NORTHPORT, Maine — Maine sees lots of auctions each year, but next week will be unlike any of the rest. Parts of the Point Lookout resort in Northport will be sold off, as the huge former corporate retreat will be scaled back in size.
Point Lookout was built more than 20 years ago by the credit card company MBNA, which employed thousands of people along the midcoast at the time. The complex was built on a hillside above Penobscot Bay, featuring large, elaborate facilities for conferences and other events, a full gym, fitness center, and bowling alley. Elaborate landscaping graced the grounds of the retreat. The company also paid to build a high quality, artificial turf soccer field, which has been used often over the years by area schools.
And there are more than 100 cabins, from one to three bedrooms in size, originally built for employees to use and more recently available for weekly rentals.
“It is mind-boggling,” said auctioneer John Botero of Thomaston Place Auction Galleries, who is overseeing the auction next week of some of the buildings and contents.
“You notice as you look around here, the credit card company was totally tech-based, there is not a telephone pole to be seen, everything underground, all the roads engineered, everything was done perfectly.”
The same was true of the buildings and fixtures, all done high end, he says. That level of size and quality came with a high price tag, estimated to be in the hundreds of millions of dollars.
But after MBNA was taken over by Bank of America, priorities changed. Point Lookout went through several owners, and the current one family corporation from Montana—has decided it cannot afford to keep the resort as it has been.
"Maintenance, overhead, keeping this since MBNA has never been sustainable,” said Botero.
So, on August 5, he will auction off all the contents and fixtures in the main building, Hedges Hall from chairs and tables to dishes, commercial kitchen equipment, and even the life-size taxidermy moose.
Then the building will be sold off for salvage of materials, including the huge furnaces and tanks in the basement, and finally what’s left will be torn down.
Several other smaller buildings are to be sold and moved off the site. The same treatment is planned for the eight-lane bowling alley, which Botero says will be auctioned off two lanes at a time.
Botero says the website for the auction, www.pointlookoutauction.com, has had “thousands of people liking at the items to be auctioned off," and he believes there is a lot of interest from both commercial customers and individuals, including former employees and visitors with memories of Point Lookout in the glory days.
But he also says parts of the resort will remain.
The fitness center with a full gym and other facilities is being leased out to a private operator. Many of the cabins, he says, are going to be handled in a similar way, to create a new, smaller resort, though some will be sold and removed.

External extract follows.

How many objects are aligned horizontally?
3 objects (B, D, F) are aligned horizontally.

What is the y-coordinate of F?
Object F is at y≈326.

The soccer field will also remain and be available for use, he says.
The spectacular, mountain top summit building, with sweeping views of Penobscot Bay, will become the home for the owners.
Botero says what’s left of Point Lookout won’t be the same, but that he is glad to have the memories of what it once was.
“As an up and coming, incredibly successful bank they could have had a high-rise in Manhattan or the coast of Maine. and I’m glad they chose the coast of Maine.”